The importance of the principle (II) for Maxwell’s methodology cannot be overestimated. In nature all the phenomena are interconnected and merge into one another; all the differences in theoretical approaches are due to the fact that their authors focus on the different facets and different levels of the phenomena investigated. Hence a theoretician’s task is to provide the “appropriate ideas” (Whewell’s term) to cover the various domains of experience. But where should he find them? – In experience, from immediate generalizations of the experimental data? – Another piece of Maxwell’s creativity – a part of his 1854 letter – makes it possible to take a glance at his thought laboratory:
“It is hard work grinding out ‘appropriate ideas’, as Whewell calls them. I think they are coming out at last, and by dint of knocking them against all the facts and half-digested theories afloat, I hope to bring them to shape, after which I hope to understand something more about inductive philosophy that I do at present” [Maxwell; quoted from Campbell & Garnett, 1882,p.112].
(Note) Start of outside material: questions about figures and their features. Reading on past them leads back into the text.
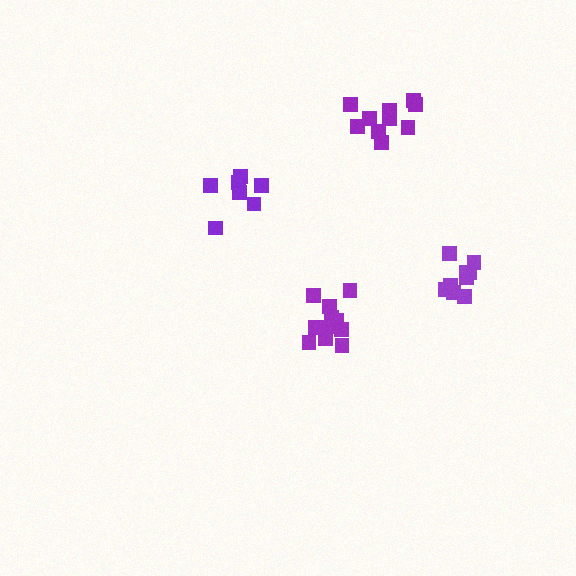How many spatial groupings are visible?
There are 4 spatial groupings.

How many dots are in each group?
Group 1: 9 dots, Group 2: 11 dots, Group 3: 11 dots, Group 4: 7 dots (38 total).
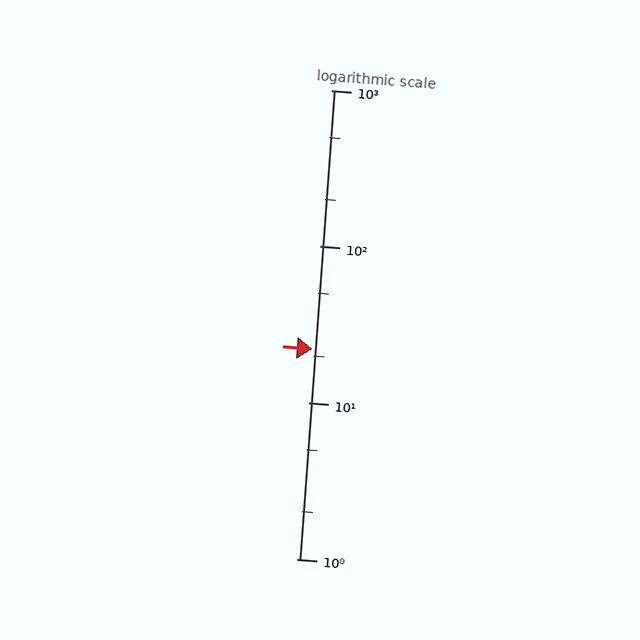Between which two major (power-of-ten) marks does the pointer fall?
The pointer is between 10 and 100.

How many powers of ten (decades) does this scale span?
The scale spans 3 decades, from 1 to 1000.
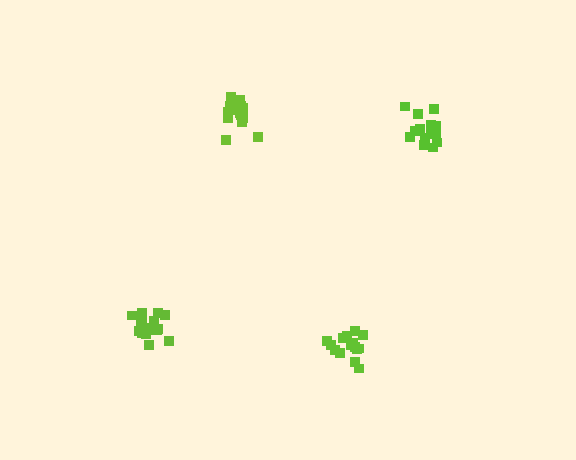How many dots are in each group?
Group 1: 16 dots, Group 2: 18 dots, Group 3: 15 dots, Group 4: 17 dots (66 total).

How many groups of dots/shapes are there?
There are 4 groups.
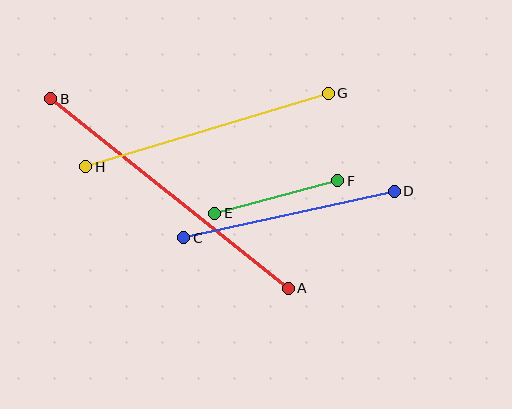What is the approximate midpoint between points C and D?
The midpoint is at approximately (289, 215) pixels.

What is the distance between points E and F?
The distance is approximately 127 pixels.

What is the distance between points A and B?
The distance is approximately 304 pixels.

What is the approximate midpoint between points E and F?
The midpoint is at approximately (276, 197) pixels.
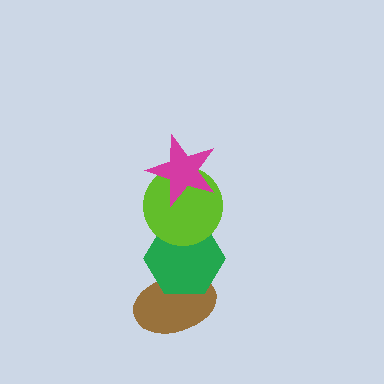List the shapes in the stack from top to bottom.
From top to bottom: the magenta star, the lime circle, the green hexagon, the brown ellipse.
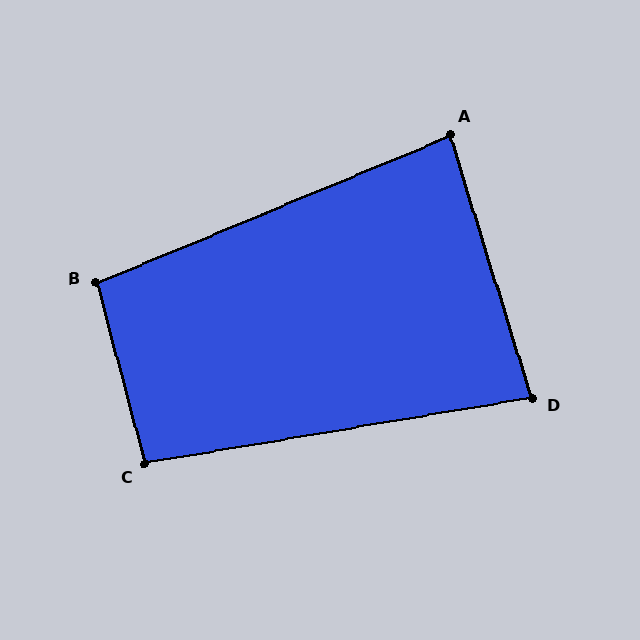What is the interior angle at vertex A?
Approximately 85 degrees (acute, close to a right angle).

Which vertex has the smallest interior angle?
D, at approximately 82 degrees.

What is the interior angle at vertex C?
Approximately 95 degrees (obtuse, close to a right angle).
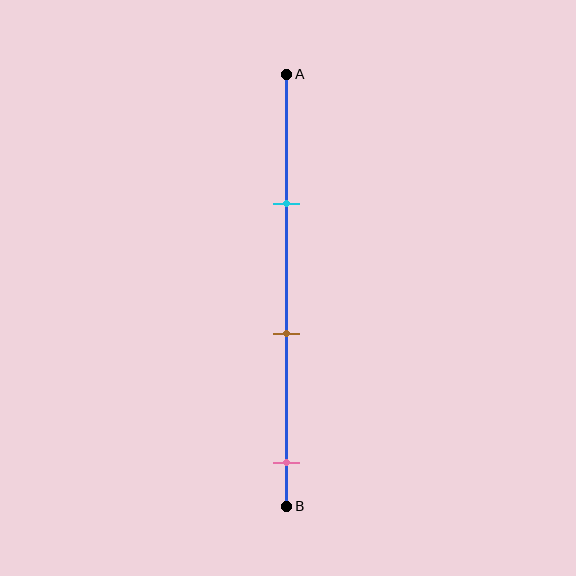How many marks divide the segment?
There are 3 marks dividing the segment.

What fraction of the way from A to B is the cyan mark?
The cyan mark is approximately 30% (0.3) of the way from A to B.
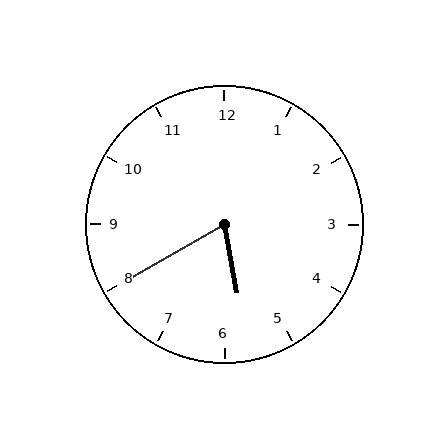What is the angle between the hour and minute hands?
Approximately 70 degrees.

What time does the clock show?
5:40.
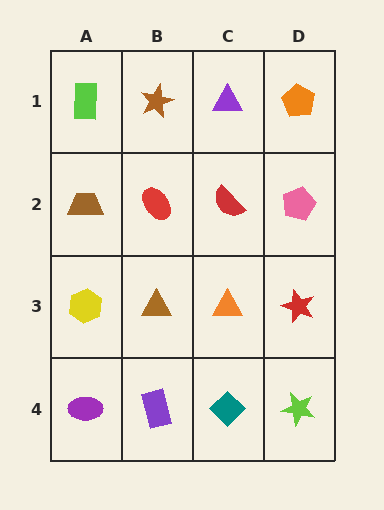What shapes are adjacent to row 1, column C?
A red semicircle (row 2, column C), a brown star (row 1, column B), an orange pentagon (row 1, column D).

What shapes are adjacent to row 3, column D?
A pink pentagon (row 2, column D), a lime star (row 4, column D), an orange triangle (row 3, column C).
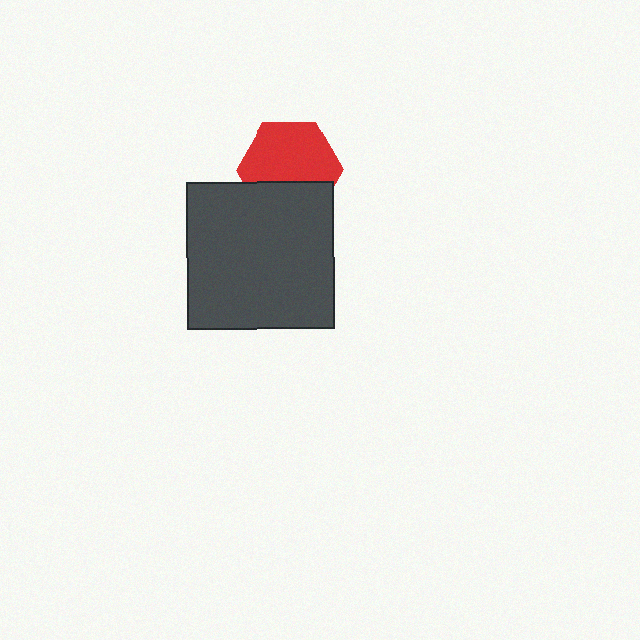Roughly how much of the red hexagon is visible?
Most of it is visible (roughly 66%).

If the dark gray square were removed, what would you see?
You would see the complete red hexagon.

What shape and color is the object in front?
The object in front is a dark gray square.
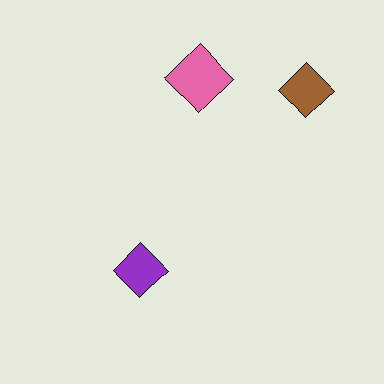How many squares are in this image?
There are no squares.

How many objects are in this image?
There are 3 objects.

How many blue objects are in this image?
There are no blue objects.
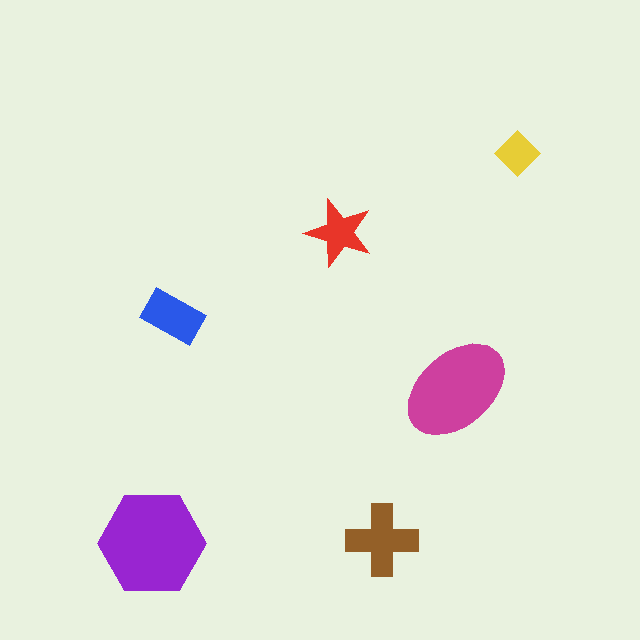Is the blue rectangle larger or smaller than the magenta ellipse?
Smaller.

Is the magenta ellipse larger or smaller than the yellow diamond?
Larger.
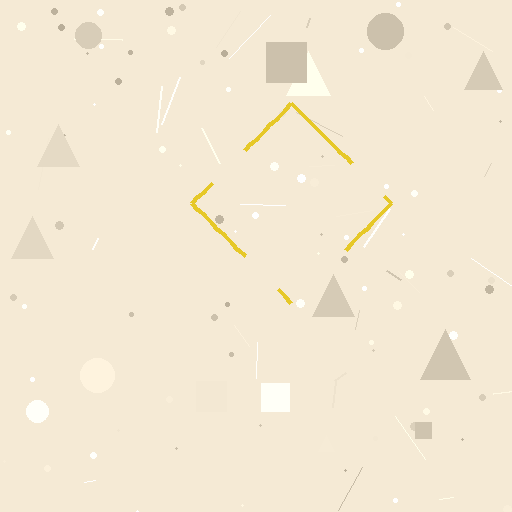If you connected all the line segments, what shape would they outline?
They would outline a diamond.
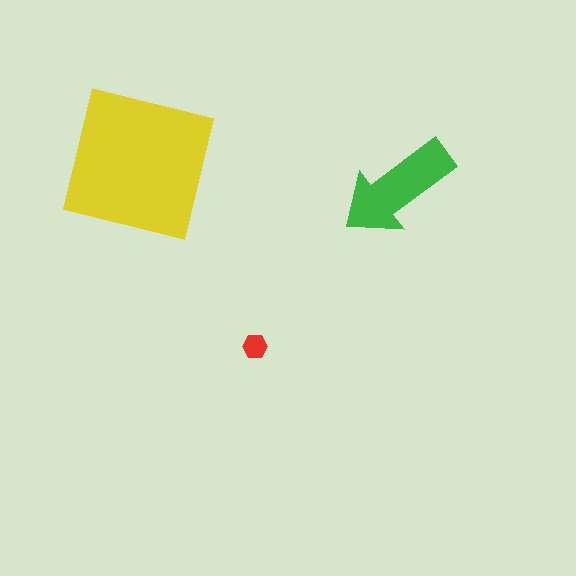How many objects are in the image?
There are 3 objects in the image.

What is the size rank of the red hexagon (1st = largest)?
3rd.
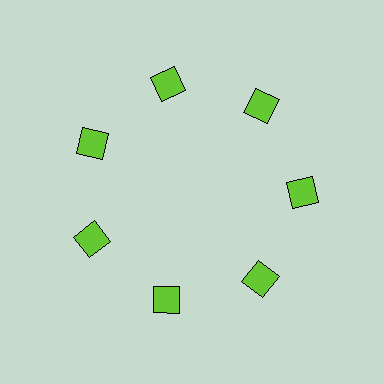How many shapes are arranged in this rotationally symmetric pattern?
There are 7 shapes, arranged in 7 groups of 1.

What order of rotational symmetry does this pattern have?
This pattern has 7-fold rotational symmetry.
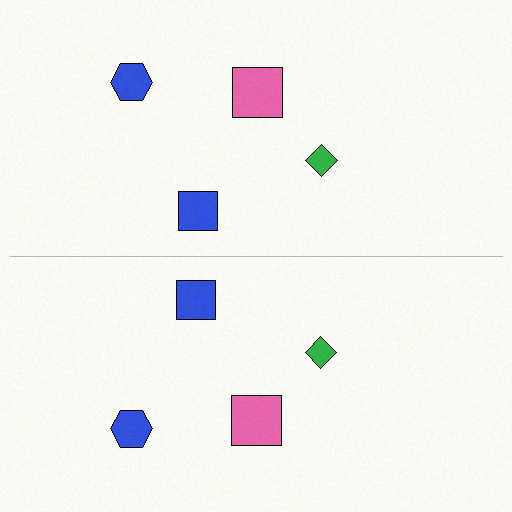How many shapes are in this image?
There are 8 shapes in this image.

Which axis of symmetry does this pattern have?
The pattern has a horizontal axis of symmetry running through the center of the image.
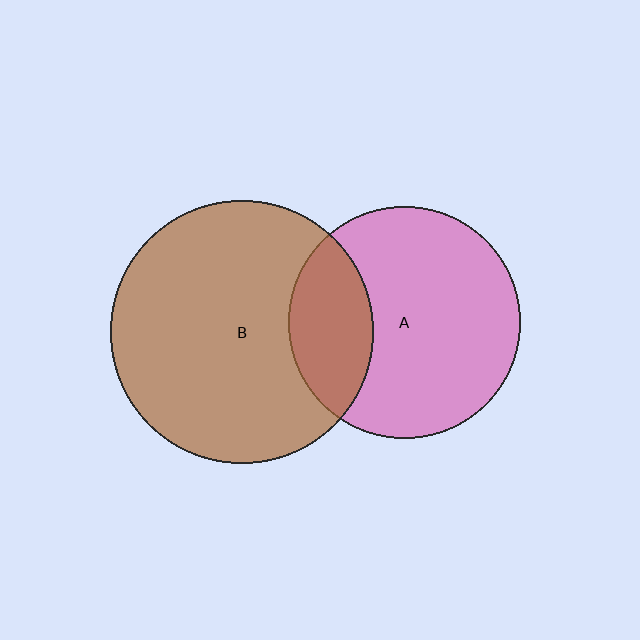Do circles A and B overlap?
Yes.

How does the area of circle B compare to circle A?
Approximately 1.3 times.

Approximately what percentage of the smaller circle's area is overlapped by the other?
Approximately 25%.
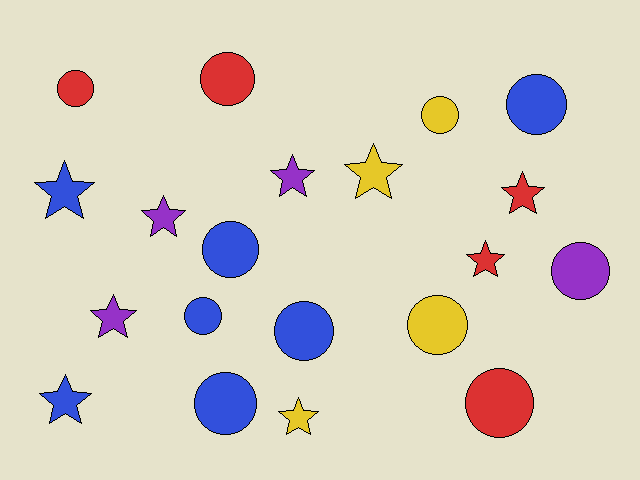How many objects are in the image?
There are 20 objects.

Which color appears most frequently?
Blue, with 7 objects.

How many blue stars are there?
There are 2 blue stars.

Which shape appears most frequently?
Circle, with 11 objects.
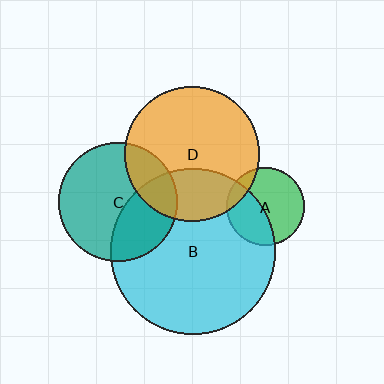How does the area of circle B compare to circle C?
Approximately 1.9 times.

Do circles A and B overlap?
Yes.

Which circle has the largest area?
Circle B (cyan).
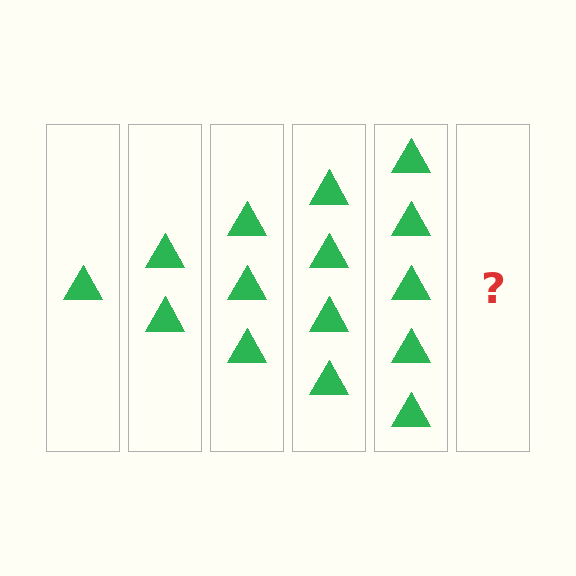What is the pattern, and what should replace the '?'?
The pattern is that each step adds one more triangle. The '?' should be 6 triangles.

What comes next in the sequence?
The next element should be 6 triangles.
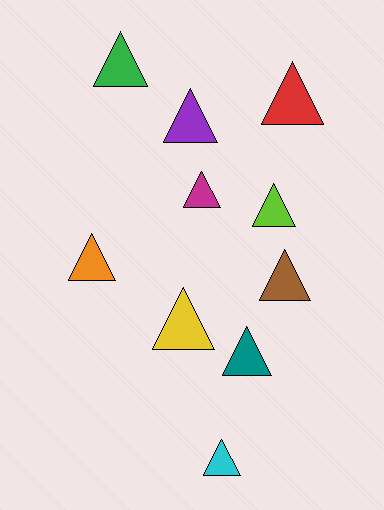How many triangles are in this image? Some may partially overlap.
There are 10 triangles.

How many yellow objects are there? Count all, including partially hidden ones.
There is 1 yellow object.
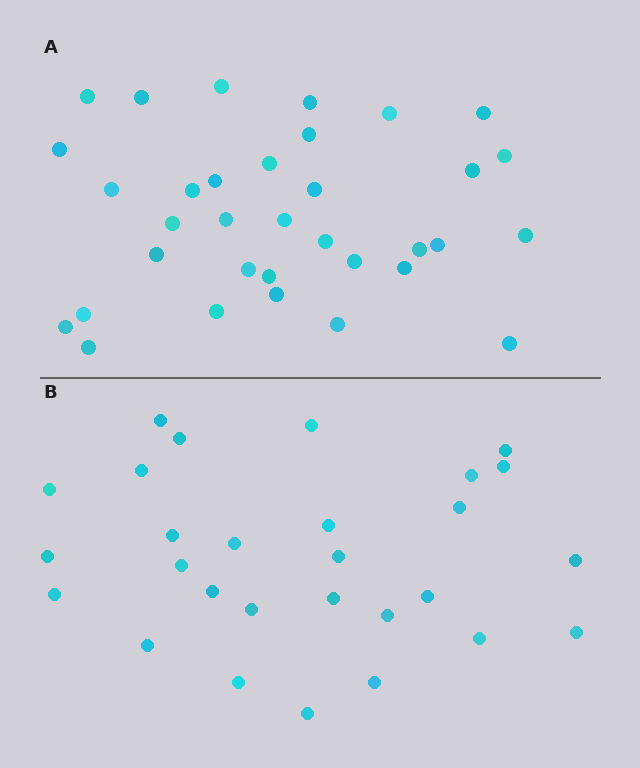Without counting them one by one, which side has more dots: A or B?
Region A (the top region) has more dots.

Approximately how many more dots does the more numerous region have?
Region A has about 6 more dots than region B.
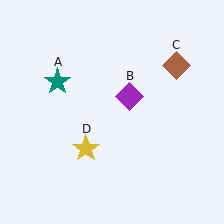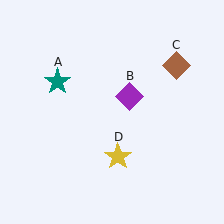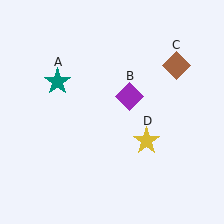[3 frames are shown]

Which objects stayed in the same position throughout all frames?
Teal star (object A) and purple diamond (object B) and brown diamond (object C) remained stationary.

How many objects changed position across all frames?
1 object changed position: yellow star (object D).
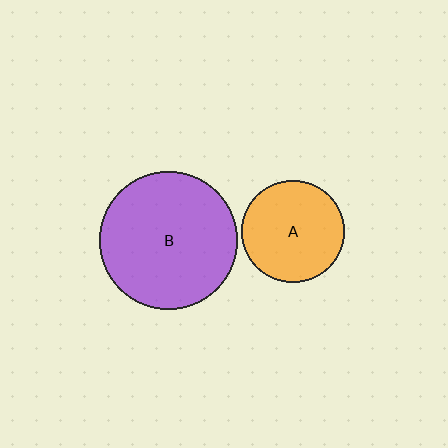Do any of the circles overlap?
No, none of the circles overlap.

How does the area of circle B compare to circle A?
Approximately 1.8 times.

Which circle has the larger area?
Circle B (purple).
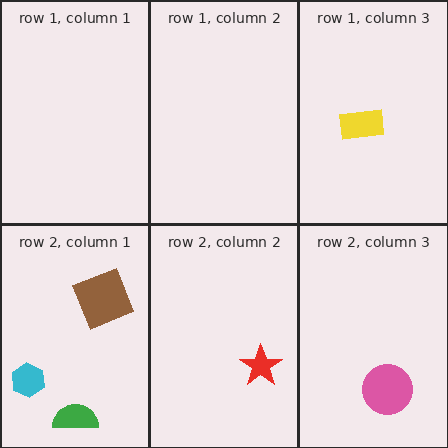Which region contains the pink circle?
The row 2, column 3 region.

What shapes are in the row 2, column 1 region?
The green semicircle, the cyan hexagon, the brown square.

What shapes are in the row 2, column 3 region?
The pink circle.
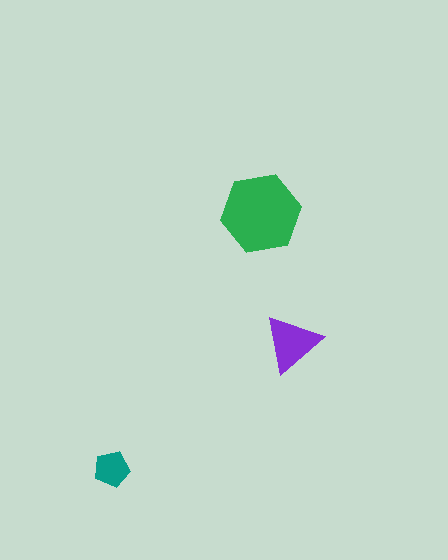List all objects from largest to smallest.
The green hexagon, the purple triangle, the teal pentagon.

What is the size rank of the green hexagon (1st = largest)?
1st.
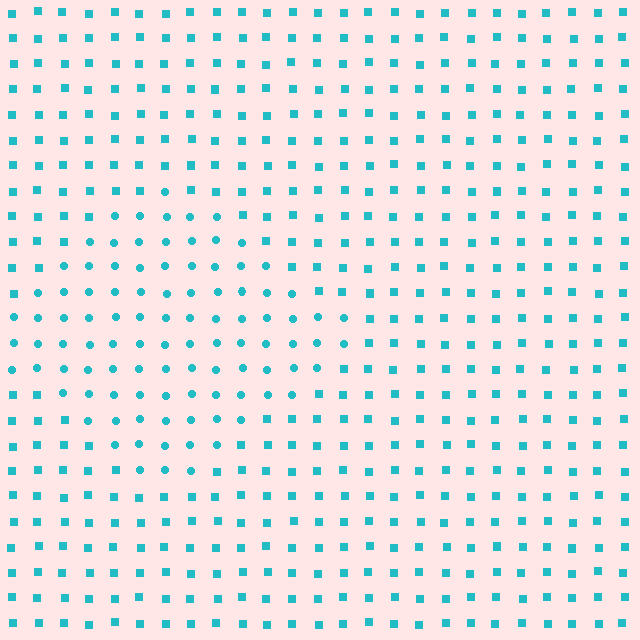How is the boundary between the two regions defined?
The boundary is defined by a change in element shape: circles inside vs. squares outside. All elements share the same color and spacing.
Now it is clear where the “appropriate ideas” come from: they are not the slavish copies of things, but are the a priori forms by which a chaos of sensations is “brought to order”. At first the “appropriate ideas” are vague and dim; however in the long run they are “grinded out” by knocking them with the “facts” and the other theories. However the theoretician’s task is not only to introduce and polish subtle notions “reflecting” the different facets of the phenomena under consideration, but also to unify the notions in synthesis. The outlines and the stages of such a synthesis are described in Maxwell’s paper “Hermann Ludwig Ferdinand Helmholtz” . Maxwell points out that the ordinary growth of human knowledge is by accumulation round a number of distinct centers. Yet the time must sooner or later arrive when two or more departments of knowledge can no longer remain independent of each other, but must be fused into a consistent whole. But though scientists may be profoundly convinced of the necessity of such a fusion, the operation itself usually is a most arduous one. For though the phenomena of nature are all consistent with each other, we have to deal not only with these, but with the hypotheses which have been invented to systematize them. It by no means follows that because one set of observers have labored with all sincerity to reduce to order one group of phenomena, the hypotheses which they have formed will be consistent with those by which a second set of observers have explained a different set of phenomena. Each science may appear tolerably consistent within itself, but before they can be combined into one, each must be stripped of the “daubing of untempered mortar” by which its parts have been prematurely made to cohere [Maxwell [1877/1890], 1952, p.592]. This paperis not accidental for Maxwell. In other works Maxwell himself emphasized the value of the next principle (III) - “cross-fertilization of the sciences” [Maxwell 1890, vol.2, p.744] evoking the image of bees pollinating flowers [see Harman 2003 for further details]. The typical example of “ the daubing of untempered mortar elimination” principle (IV) for Maxwell was the progress of mechanics in Newton’s time which consisted in getting rid of the celestial machinery with which generations of astronomers had encumbered the heavens, and thus “sweeping cobwebs off the sky ” [Maxwell [1873b/1890], 1952].